Éditeur de livres d’art plutôt coûteux (autour de 200€ en moyenne), conçus dans l’optique de trouver place au rayon le plus visible de la bibliothèque de l’honnête homme (cet humaniste cultivé qui semble avoir encore de nos jours quelques raisons de mettre, au moins une fois l’an, la main au portefeuille), les Éditions Mazenod (devenues après 1984 Citadelles et Mazenod) ont vu le jour, comme les congés payés, en 1936. Raymond Queneau, Maurice Merleau-Ponty, André Leroi-Gourhan, Pierre Francastel y ont conçu des ouvrages ou dirigé des collections (comme La Galerie des hommes célèbres, Les Œuvres célèbres ou L’Art et les grandes civilisations). Un rapide feuilletage du catalogue suffit à mettre en évidence l’entretien continu (malgré quelques rares incartades ; L’Art de la bande dessinée en est-elle une ?) d’une assez haute idée de ce qui est majeur en art (une collection se nomme Les Phares ; assez peu ouverte à l’art contemporain, elle vient de publier une monographie sur Edward Hopper avec en sous-titre Peindre l’attente). On peut aussi noter l’édition (plus récente) d’ouvrages thématiques liés à la nature (les insectes, les champignons, les oiseaux, les tulipes, etc.). Chaque livre a son poids, dans tous les sens du mot, et requiert un mode de lecture un peu solennel. Il est recommandé de le poser sur un support en dur (le caler sur ses genoux, même assis dans un solide fauteuil, n’en favorise pas une longue exploration ; le tenir à bout de bras, allongé dans son lit est inenvisageable ; quant à l’emmener dehors avec soi, dans les transports ou même en promenade, passons… Quoique. Une balade en forêt avec le livre sur les champignons sous les bras pourrait être envisagée comme une tentative hardie d’entretenir à la fois le corps et l’esprit).
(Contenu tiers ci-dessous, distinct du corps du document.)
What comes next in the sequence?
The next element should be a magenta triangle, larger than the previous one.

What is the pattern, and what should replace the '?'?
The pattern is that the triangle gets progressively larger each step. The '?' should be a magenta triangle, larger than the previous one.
Ces « beaux livres », je me contentais jusqu’à présent de les regarder de loin, les ouvrant de temps à autre avec précaution dans les librairies sous l’œil inquisiteur de vendeurs un peu inquiets. Jusqu’à ce que me parvienne L’Art de la bande dessinée, dernier ouvrage à ce jour de la collection L’Art et les grandes civilisations. Posé à plat sur le sol du bureau, à portée de regard, non loin de ma table d’écriture (encombrée de machines, de dossiers, d’outils divers ; pas la moindre place pour y loger quoi que ce soit), je me demande comment le lire. Autrement dit : comment l’aborder en tant qu’organisme vivant et/ou boîte à outils, avant de devoir l’enfermer (comme d’usage le fait l’honnête homme ; on n’est pas obligé de le suivre) dans le décor en trompe-l’œil de la bibliothèque idéale (dont chaque volume devient vite une réserve d’oubli).
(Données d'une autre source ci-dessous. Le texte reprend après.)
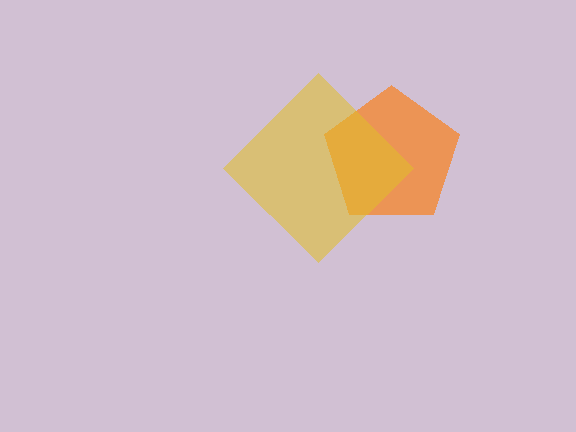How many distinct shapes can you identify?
There are 2 distinct shapes: an orange pentagon, a yellow diamond.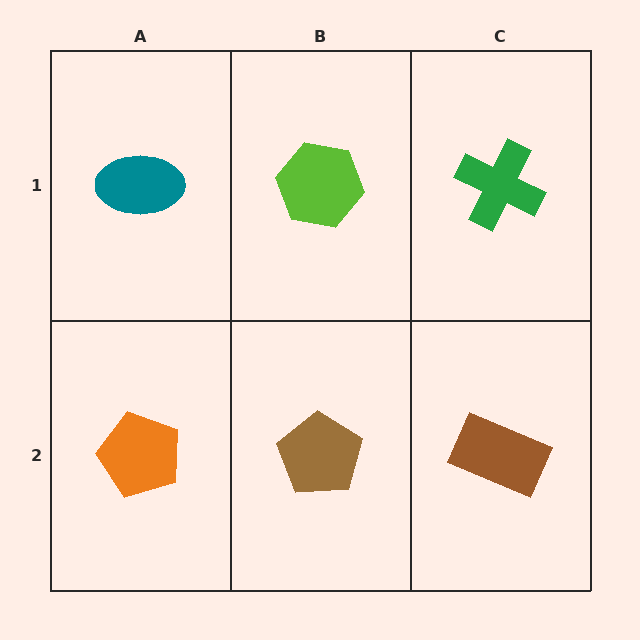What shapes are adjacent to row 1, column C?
A brown rectangle (row 2, column C), a lime hexagon (row 1, column B).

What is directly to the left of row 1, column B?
A teal ellipse.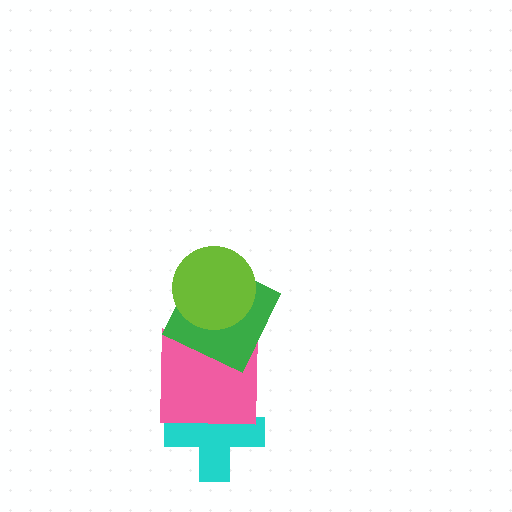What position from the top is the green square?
The green square is 2nd from the top.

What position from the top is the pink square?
The pink square is 3rd from the top.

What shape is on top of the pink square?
The green square is on top of the pink square.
Dans un premier temps, je prends la mesure de l’objet. Il est un peu plus grand et nettement plus épais que les bandes dessinées les plus volumineuses parues récemment (et il en paraît de plus en plus, de ces pavés de plusieurs centaines de pages, comme s’il y avait compétition entre auteurs à qui réalisera le projet le plus démesuré). Mais il est un peu plus petit que l’imposante monographie d’Yves Bonnefoy sur Alberto Giacometti qui reste le livre le plus lourd, le plus volumineux, de ma bibliothèque. Bien. Ce n’est pas le tout de posséder de tels « monstres », il faut se réserver le temps de lire avec toute la concentration nécessaire ces sommes (592 pages pour L’Art de la bande dessinée) saturées de signes et d’images. Ensuite, si on veut tenter d’en faire un compte-rendu, il faut trouver un mode de lecture permettant de tourner commodément les pages tout en prenant simultanément des notes. Et très vite, on se retrouve dans l’espace privé comme projeté dans l’univers réglé des bibliothèques publiques, à la recherche d’une table libre et propre. On peut aussi, si l’on désire joindre l’utile à l’agréable, se procurer un lutrin (ça tombe bien, depuis cet automne, Citadelles et Mazenod en propose un, en hêtre, pour 275 €).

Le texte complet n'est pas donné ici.